À onze heures, Lucie fit son entrée au bras de Chalmin. La foule était si compacte que des couples dansaient dans le vestibule, sorte de hall à colonnades, d’où partait un double escalier de pierre.
À la porte du grand salon, ils saluèrent M. Lefresne, un gros homme tout rose, sans cheveux ni sourcils, et Mme Lefresne, une petite vieille, ridée, sourde, qui répondait aux arrivants, quel que fût le sens de leurs paroles : « Vous êtes trop aimable. »
La musique cessa. Les invités se séparèrent en deux groupes distincts : d’un côté ces dames, toutes assises, au second rang les mères, au premier les filles, — de l’autre les hommes, répandus un peu partout, au seuil des portes, sur les marches de l’escalier. Les deux groupes ne fusionnaient qu’aux premières mesures de l’orchestre. Ces messieurs se précipitaient alors vers ces dames, les entraînaient, pivotaient autour d’elles, puis les ramenaient à leurs places.

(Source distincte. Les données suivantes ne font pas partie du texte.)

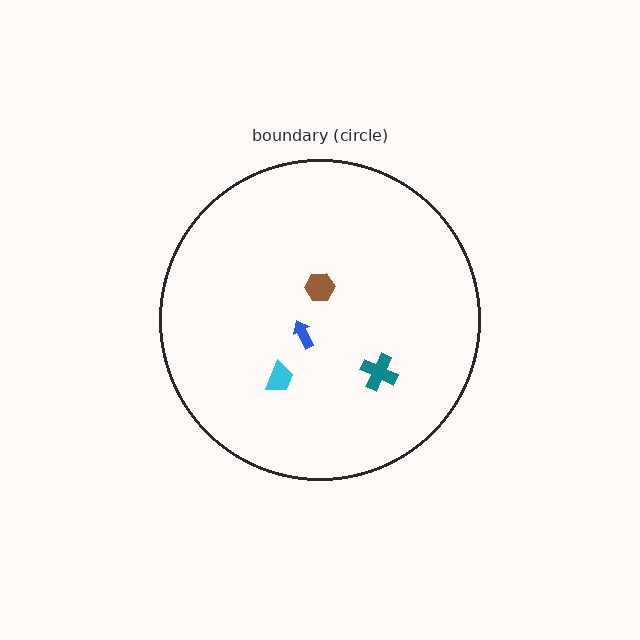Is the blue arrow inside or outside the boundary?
Inside.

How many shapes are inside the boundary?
4 inside, 0 outside.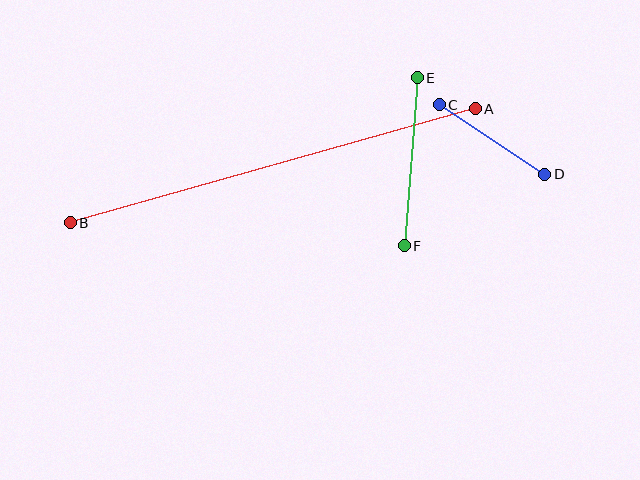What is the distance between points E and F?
The distance is approximately 168 pixels.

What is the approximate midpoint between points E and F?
The midpoint is at approximately (411, 162) pixels.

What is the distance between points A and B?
The distance is approximately 421 pixels.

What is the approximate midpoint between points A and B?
The midpoint is at approximately (273, 166) pixels.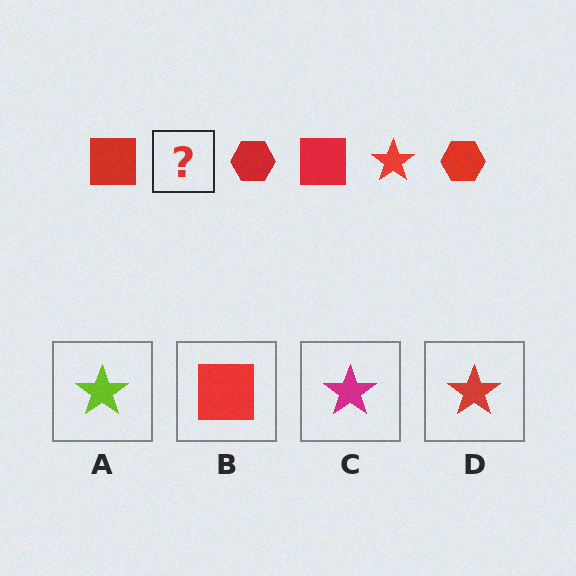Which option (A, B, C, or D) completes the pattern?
D.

La plupart des jeunes gens ne dansaient point, soit par pose, soit par timidité. Ils contemplaient d’un air dédaigneux les débutants, tourbillonneurs affairés qui s’épongeaient d’une main et de l’autre compulsaient leur carnet de bal. À ce noyau de cavaliers s’adjoignaient les militaires et quelques vieux qui professaient la valse à trois temps.

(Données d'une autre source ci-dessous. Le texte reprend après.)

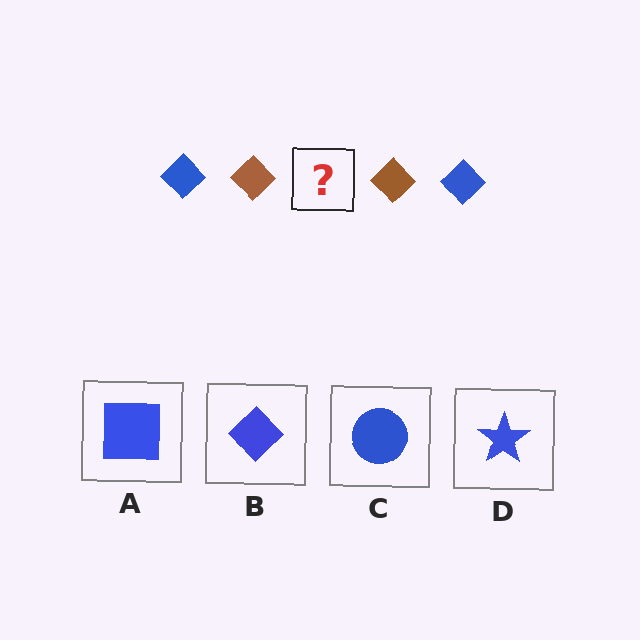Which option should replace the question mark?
Option B.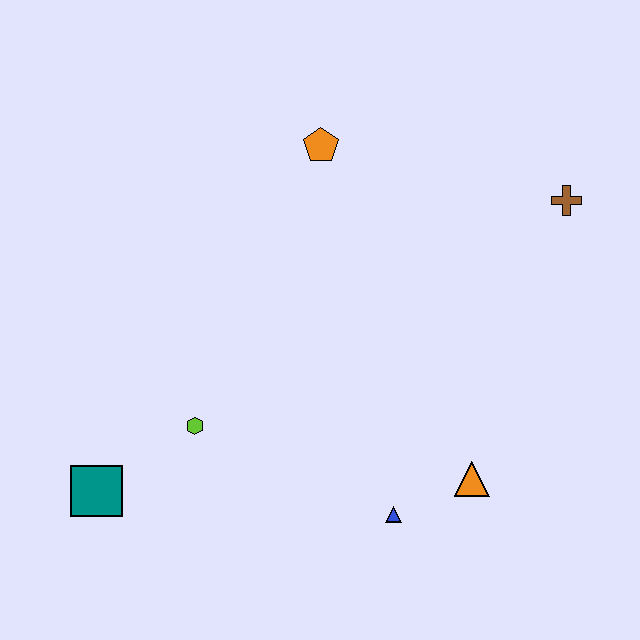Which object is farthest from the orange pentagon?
The teal square is farthest from the orange pentagon.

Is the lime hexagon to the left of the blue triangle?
Yes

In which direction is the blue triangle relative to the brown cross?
The blue triangle is below the brown cross.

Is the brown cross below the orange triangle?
No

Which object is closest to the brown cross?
The orange pentagon is closest to the brown cross.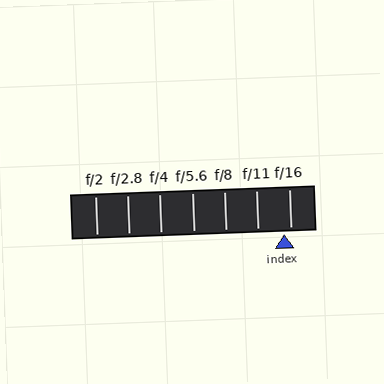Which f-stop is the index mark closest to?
The index mark is closest to f/16.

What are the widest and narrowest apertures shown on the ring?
The widest aperture shown is f/2 and the narrowest is f/16.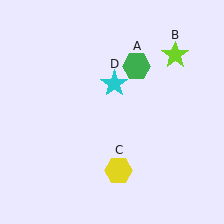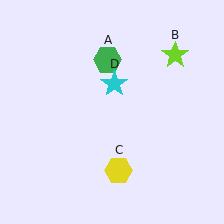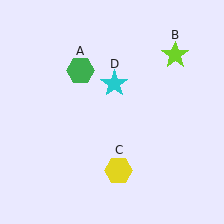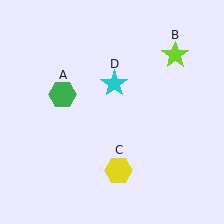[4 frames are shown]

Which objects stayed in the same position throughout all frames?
Lime star (object B) and yellow hexagon (object C) and cyan star (object D) remained stationary.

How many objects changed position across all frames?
1 object changed position: green hexagon (object A).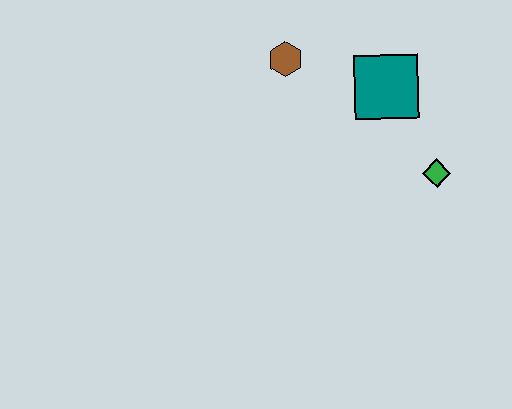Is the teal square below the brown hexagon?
Yes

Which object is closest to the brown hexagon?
The teal square is closest to the brown hexagon.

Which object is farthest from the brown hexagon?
The green diamond is farthest from the brown hexagon.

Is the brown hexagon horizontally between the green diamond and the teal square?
No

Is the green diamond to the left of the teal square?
No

Robert cherchait à caser sa femme quand Paul survint. Une mazurka commençait. Il offrit son bras à la jeune femme, et tout de suite sa joie éclata :
— Ça y est !
— Quoi ? fit-elle.
— Eh bien, je l’ai eue, tantôt !
Elle s’épanouit :
— Ah ! enfin, ce n’est pas malheureux.
Il dut lui retracer scrupuleusement les détails de l’entrevue, et elle demanda :
— Est-elle ici ?
— Oui, tiens, là-bas, cette brune en bleu.
— Quelle chance, juste à côté de Mme Lassalle, je vais me mettre entre elles.

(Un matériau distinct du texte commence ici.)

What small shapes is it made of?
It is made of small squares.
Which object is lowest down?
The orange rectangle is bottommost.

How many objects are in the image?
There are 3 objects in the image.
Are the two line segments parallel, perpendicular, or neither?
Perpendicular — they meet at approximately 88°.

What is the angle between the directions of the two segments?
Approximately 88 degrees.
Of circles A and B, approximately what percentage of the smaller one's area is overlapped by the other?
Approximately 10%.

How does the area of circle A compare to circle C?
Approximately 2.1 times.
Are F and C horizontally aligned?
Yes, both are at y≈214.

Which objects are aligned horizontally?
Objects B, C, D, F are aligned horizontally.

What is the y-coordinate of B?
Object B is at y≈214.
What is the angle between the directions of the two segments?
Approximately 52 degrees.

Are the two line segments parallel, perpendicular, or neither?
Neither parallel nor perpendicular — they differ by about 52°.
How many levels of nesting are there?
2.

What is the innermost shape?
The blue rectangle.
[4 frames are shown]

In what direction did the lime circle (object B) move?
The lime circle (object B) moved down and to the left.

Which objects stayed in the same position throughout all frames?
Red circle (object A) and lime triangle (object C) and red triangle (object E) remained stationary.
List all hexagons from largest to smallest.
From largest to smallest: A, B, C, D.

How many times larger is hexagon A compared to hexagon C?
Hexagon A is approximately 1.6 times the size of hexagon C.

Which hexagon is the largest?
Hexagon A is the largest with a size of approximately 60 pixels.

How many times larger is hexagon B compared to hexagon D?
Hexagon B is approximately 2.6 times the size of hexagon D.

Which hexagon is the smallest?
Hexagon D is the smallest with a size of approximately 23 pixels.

La danse finie, Paul avança une chaise, puis se mit à causer alternativement avec Lucie et sa maîtresse. La présentation eut lieu.
La sympathie fut spontanée, une de ces sympathies de femmes qui jaillissent sans raison et qui se changent en une brûlante amitié après une heure de babillage. On se promit d’échanger des visites.
Cependant les domestiques servaient un premier souper, du chocolat, du bouillon, des sandwich, du champagne. La masse des hommes se resserra, s’installa dans le vestibule, et ils buvaient en lançant de grosses plaisanteries.
Quelques-uns s’aventurèrent parmi les dames, des maris surtout, et deux ou trois élégants qui se piquaient de cultiver les salons parisiens et d’en connaître les habitudes.
Georges Lemercier fut de ce nombre. Son visage mâle et superbe, sa noble prestance, ses grands yeux noirs, sa barbe blonde et soyeuse lui valaient une admiration générale. Amené par Paul et par Chalmin, il s’assit auprès de Lucie et de Mme Ferville. Elles étaient jolies. Il fit des frais. Leur petit coin fut très animé. Autour d’eux, l’assistance muette et ennuyée les regardait avec envie.
Mme Ferville montrait une verve étourdissante. En butte aux attaques des trois messieurs, elle leur tenait tête victorieusement. Cet aplomb stupéfiait Lucie. Elle examinait sa voisine comme un être à part, extraordinaire.
Donc cette femme, quelques heures auparavant, s’était donnée. En une minute elle avait renié tout un passé de sagesse, commis l’acte irréparable, couché avec un autre que son mari (Lucie prononça le mot tout bas) et rien n’indiquait sa honte. Elle riait. Elle plaisantait. Le lieutenant Ferville s’approcha, et l’épouse ne rougit point. Elle n’eut pas un geste d’effroi. Plusieurs fois même, Lucie surprit son regard qui se posait sur Paul, doucement, affectueusement, et ce regard la troublait, elle, plus que l’amant.